埋没は糸が切れない限り半永久的に二重を獲得できるのでは?と思われがちですが、必ずしも永久的ではないのです。
時間の経過(老化)による瞼の弛みや筋肉の衰え、体重変動、花粉症やアレルギーなどで瞼を必要以上に擦るなどの刺激などは埋め込んだ糸が緩んだりとれてしまう原因に繋がるからです。
また体には元に戻ろうとする力が働くのも理由の1つです。
個人差はありますが瞼も同様です。
表留めの場合、糸玉が出来る(目立つ)、また瞼の脂肪量が少なく皮膚が薄い方やデリケートな方は糸玉が透けて見えてくる可能性があります。
糸玉が露出し皮膚を貫くようなことがあれば、糸を抜去しなければいけません。
糸玉の露出の原因として、糸玉そのもの、糸玉周囲の瘢痕形成や線維化で固くなり表皮から触れている場合があります。
後者の場合は、施術後1か月程度で出現してくることがあり、術後3ヵ月から半年で小さくなり、気にならなくなることが多いです。
それでは糸玉を深いところに埋めてしまえばいいのでは?と思う方もいらっしゃるかもしれません。
しかし瞼の皮膚の下には、眼輪筋という瞼を閉じる筋肉があり、
そこの眼輪筋内に糸玉を残すことにより、眼瞼痙攣を誘発するリスクがあるのです。
故に皮膚の下と眼輪筋の上との間に糸玉を埋めることでリスクを多少回避できると考えます。
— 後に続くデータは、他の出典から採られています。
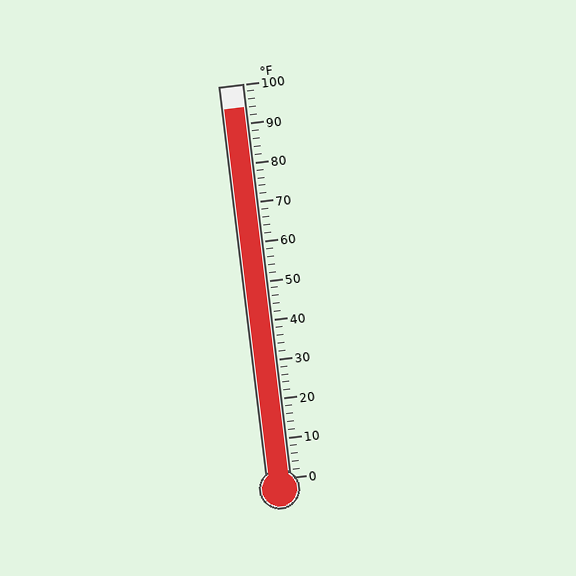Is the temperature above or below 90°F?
The temperature is above 90°F.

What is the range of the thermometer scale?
The thermometer scale ranges from 0°F to 100°F.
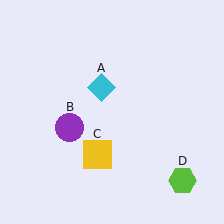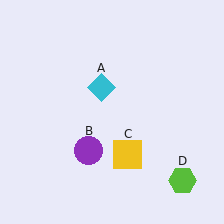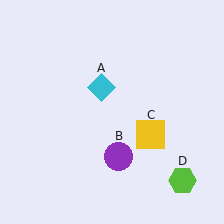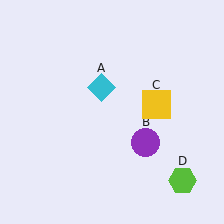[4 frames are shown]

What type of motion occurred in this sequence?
The purple circle (object B), yellow square (object C) rotated counterclockwise around the center of the scene.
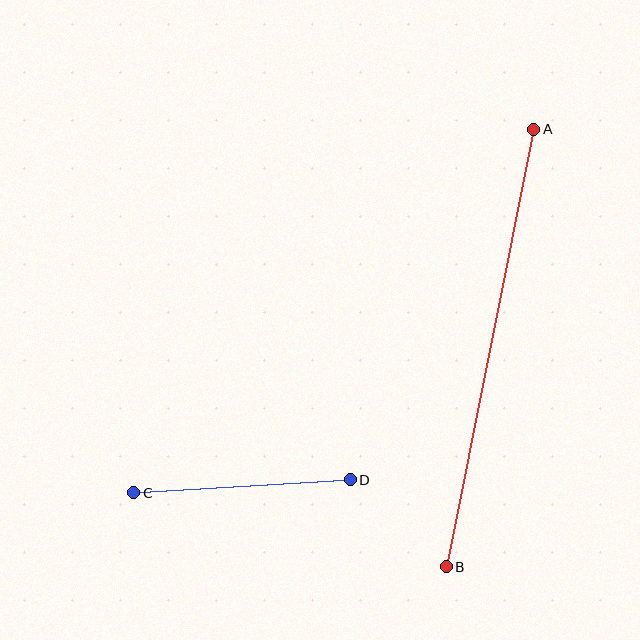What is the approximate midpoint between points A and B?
The midpoint is at approximately (490, 348) pixels.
しかしながら、埋没法を受けられる方は、少なからずアイプチなどで皮膚が伸びて薄くなり、皮膚弛緩の状態になっている方も多く、アイプチをされていない方に比べ瞼の状態がデリケートなのです。
先程申し上げたデリケートとはこういうことです。
このような瞼のコンディションも糸玉が目立ちやすくなる原因のひとつだと考えます。
表留めにするメリットとし、糸玉の露出や糸が切れたなどのトラブルや合併症などがあったとき、
表からのアプローチでスムーズに副損傷が少なく修正できると考えられます。
裏留めは表の傷が最小限(糸を通すだけ)なので、術後の傷が目立たず、糸玉が表に出てくることや触れることはありません。
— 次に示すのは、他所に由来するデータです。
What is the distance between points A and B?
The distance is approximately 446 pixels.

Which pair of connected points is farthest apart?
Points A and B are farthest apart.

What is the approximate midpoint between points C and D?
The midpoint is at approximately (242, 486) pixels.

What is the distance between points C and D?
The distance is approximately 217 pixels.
確かにこのようなメリットはありますが、糸玉を瞼の裏側粘膜下に埋めることによりミュラー筋を損傷する可能性があり、糸球による痛みが長引くことや、眼瞼痙攣を誘発する可能性、糸が露出した際に角膜損傷の可能性などのリスクがあります。
また修正手術や抜糸の際、埋まった糸を探すときに糸玉を探す難易度が増し、その際にミュラー筋を損傷するリスクが増えると考えます。
ーまとめー
上記の理由により当院の二重埋没法は、表留め(皮膚側で糸球を埋没させる)による施術を採用しております。